Written by Rahsaan Graham

The holidays are fast approaching. Soon, decorations of all colors and shapes will emblazon everything you love. You’ll soon hear the sounds of Salvation Army bells and Mariah Carey from department store speakers. You may have already noticed the humidity leaving the air, giving way to a long awaited breeze. It won’t be long until local radio stations forsake their pattern of playing the same Top 40 songs and begin playing Christmas music incessantly. And of all the holiday songs I’d been mentally preparing myself to hear over and over again, there was one that came to mind recently.

God rest ye merry gentlemen
Let nothing you dismay

Remember Christ our Savior
Was born on Christmas Day
To save us all from Satan’s pow’r
When we were gone astray
Oh tidings of comfort and joy
Comfort and joy
Oh tidings of comfort and joy

Comfort and Joy. 

You see, my past experiences with Herculean discomfort and pain gave these words significant weight. I knew where I wanted my brain to go: 9-year-old me unwrapping a Nintendo 64 under the tree. But all I could picture was the unhoused man I’d seen recently at an intersection near my home. 

Five years removed from my own bout with homelessness, I had recently struck a bold new foray into the world of self care in an attempt to nurse the wounds that housing and a stable job couldn’t fix. 

For example, some consider a mimosa at Sunday morning brunch or a good book on the beach a form of self care. For me, self care in part meant reducing the amount of things I carried around with me. Back in my homeless days, I never knew where my next meal, next bed, or even the next wall outlet would be so I could charge my phone. My pockets stayed swollen with change, extra pens and a phone charger. It was a hard habit to break, but the downside of that was not having spare change when it would have been useful.

All of this came flooding to my mind as I searched my car, frantically looking for some change to give to the man in dilapidated clothing who walked up the median next to me. It wasn’t the first time I sat at a stoplight, looking at a person in the situation that I had once been.  And It was clear he had put all his hope in what was written on the cardboard he held up every time the traffic stopped.

I didn’t know this man. I didn’t know where he came from. But I knew exactly what his eyes were saying. And as it became clear that I had no change to give him, I began to feel the anxiety rise in my chest. It was the same anxiety I always felt anytime I passed a homeless person looking for help. Knowing that my current position was largely due to the kindness of strangers and friends makes it difficult for me to drive past someone I could have been if not for the generosity of others. The light turned green and I pulled away, ashamed that I didn’t have the forethought to give to a community that I was once a part of.

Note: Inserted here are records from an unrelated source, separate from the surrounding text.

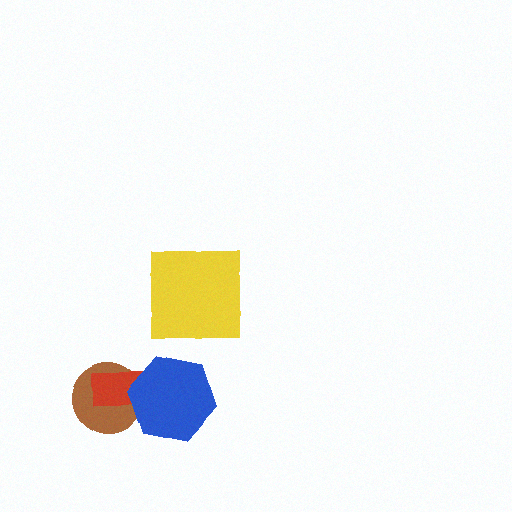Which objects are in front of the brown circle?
2 objects cover part of the brown circle: the red rectangle and the blue hexagon.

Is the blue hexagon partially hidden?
No, no other shape covers it.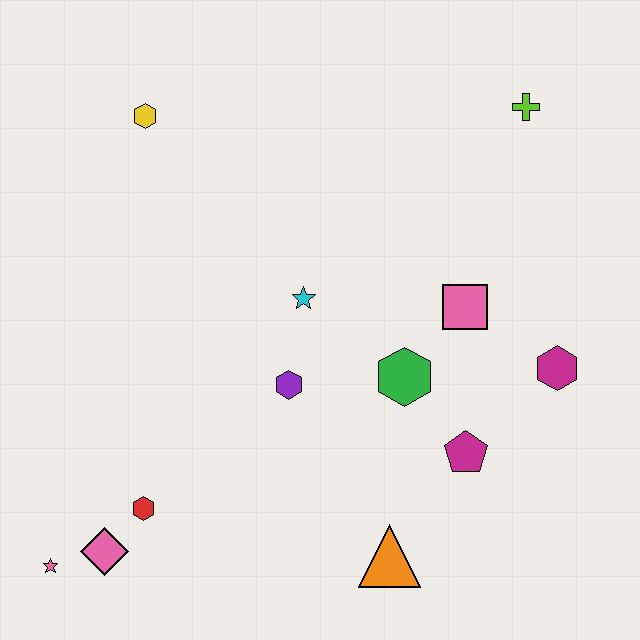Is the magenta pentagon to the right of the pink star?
Yes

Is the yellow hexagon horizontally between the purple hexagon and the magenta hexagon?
No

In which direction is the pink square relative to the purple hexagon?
The pink square is to the right of the purple hexagon.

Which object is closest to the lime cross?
The pink square is closest to the lime cross.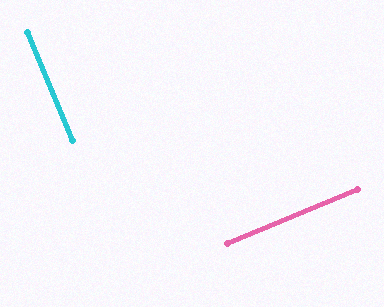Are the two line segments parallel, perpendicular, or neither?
Perpendicular — they meet at approximately 90°.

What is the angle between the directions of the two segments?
Approximately 90 degrees.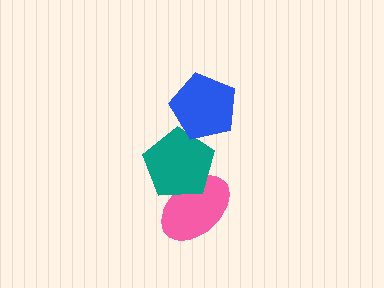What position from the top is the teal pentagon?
The teal pentagon is 2nd from the top.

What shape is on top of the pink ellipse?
The teal pentagon is on top of the pink ellipse.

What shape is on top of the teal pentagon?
The blue pentagon is on top of the teal pentagon.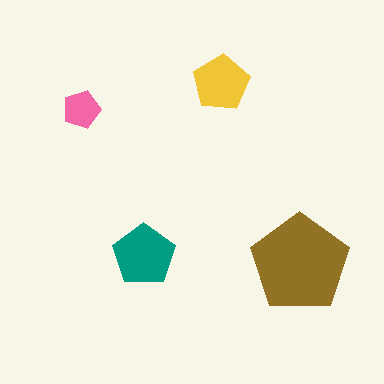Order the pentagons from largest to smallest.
the brown one, the teal one, the yellow one, the pink one.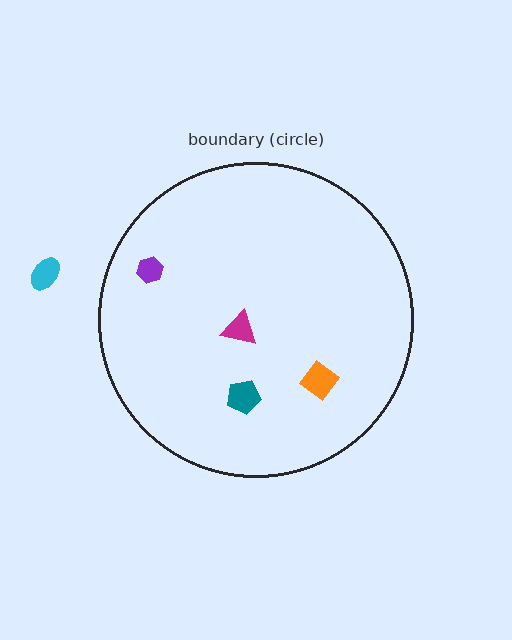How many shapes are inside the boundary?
4 inside, 1 outside.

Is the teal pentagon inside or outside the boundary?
Inside.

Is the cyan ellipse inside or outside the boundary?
Outside.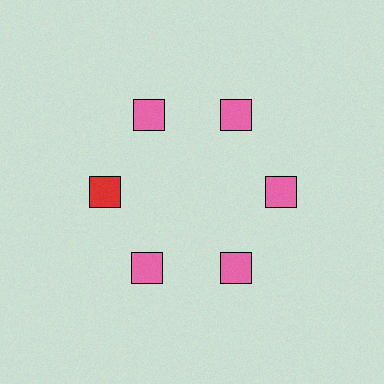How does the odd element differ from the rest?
It has a different color: red instead of pink.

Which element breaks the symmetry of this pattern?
The red square at roughly the 9 o'clock position breaks the symmetry. All other shapes are pink squares.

And suddenly, my thoughts surrounding comfort and joy became much clearer. Knowing that the situation was so dire and that my version of comfort and joy this year would be built in large part on accessing comforts he couldn’t, I began to ask what comfort and joy meant to me. I began to wonder if I had ever truly experienced either one.

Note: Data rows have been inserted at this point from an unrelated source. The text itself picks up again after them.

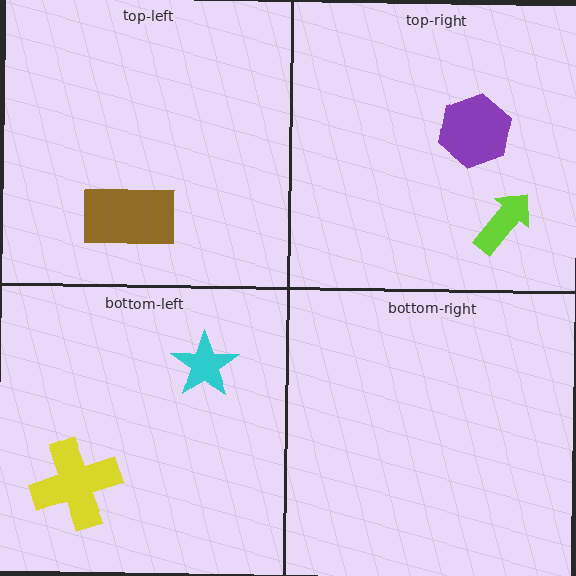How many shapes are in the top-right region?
2.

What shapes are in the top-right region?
The lime arrow, the purple hexagon.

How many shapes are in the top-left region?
1.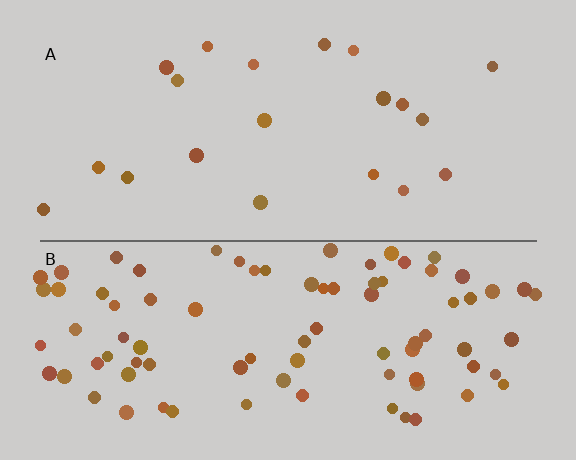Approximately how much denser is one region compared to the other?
Approximately 4.2× — region B over region A.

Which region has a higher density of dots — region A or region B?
B (the bottom).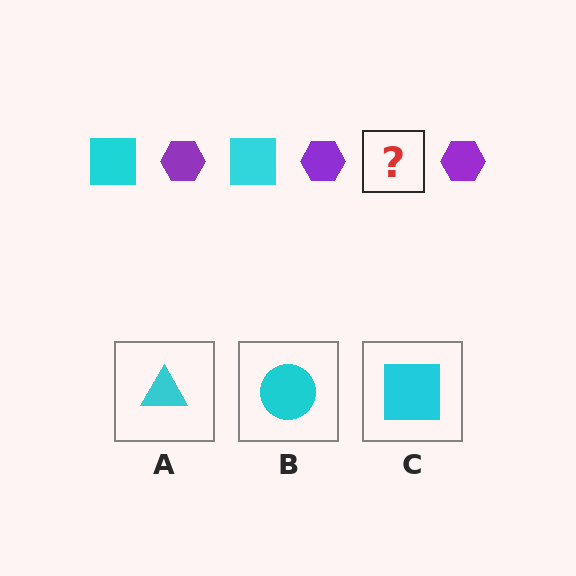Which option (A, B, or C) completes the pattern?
C.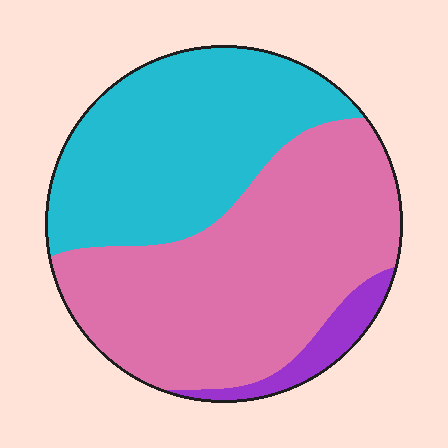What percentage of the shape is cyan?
Cyan covers 40% of the shape.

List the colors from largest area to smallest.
From largest to smallest: pink, cyan, purple.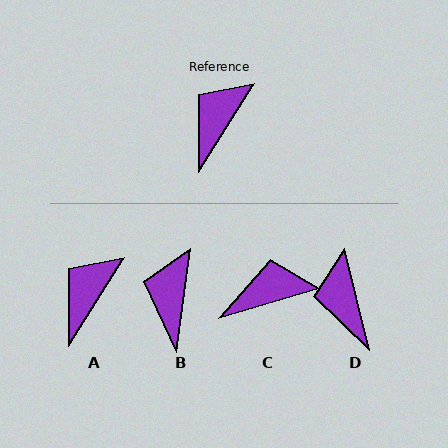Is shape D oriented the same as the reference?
No, it is off by about 46 degrees.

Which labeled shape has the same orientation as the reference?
A.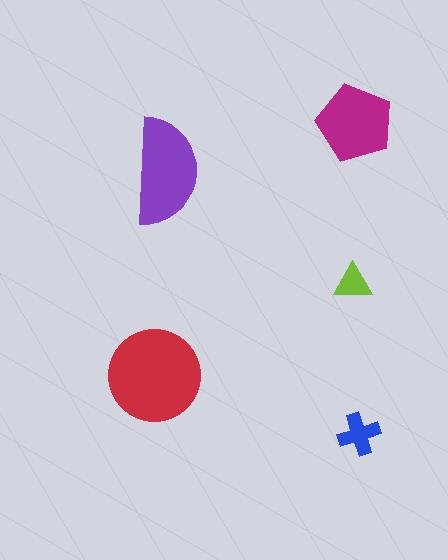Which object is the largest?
The red circle.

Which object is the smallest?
The lime triangle.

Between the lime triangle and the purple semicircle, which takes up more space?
The purple semicircle.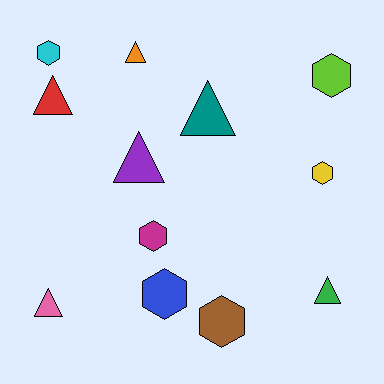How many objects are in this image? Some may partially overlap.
There are 12 objects.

Contrary to what my brain tells me, just because I’ve been homeless does not mean I am responsible for solving the entire issue of homelessness every time I sit at an intersection. But it does make me think more critically about those two forces, comfort and joy.

Oh tidings of comfort and joy
Comfort and joy
Oh tidings of comfort and joy

Tidings of comfort and joy. Though an archaic definition these days, the word “tidings” in the original context meant “news or information.” In other words, it meant bringing news of comfort and joy. Now, I imagine that this is a reference to the Gospel, known to Christians as the “good news.” And as I sat with those words awhile, a lightbulb went off.  It occurred to me that the burden of hope that underscored the lyric was the very same that filled my heart. 

It became clear to me that the pursuit of comfort and joy for myself meant the pursuit of comfort and joy for others.


If you are like me and want to put this sentiment into action, here are 6 easy ways to bring comfort and joy to others this holiday season:

  1. If you have spare change, spare it.
  2. Have toys to share? Donate them.
  3. Take time to connect with a friend.
  4. Doing online shopping? Select a charity on Amazon Smile.
  5. We’re all in a rush, practice radical patience. 
  6. Find new ways to put a smile on someone’s face.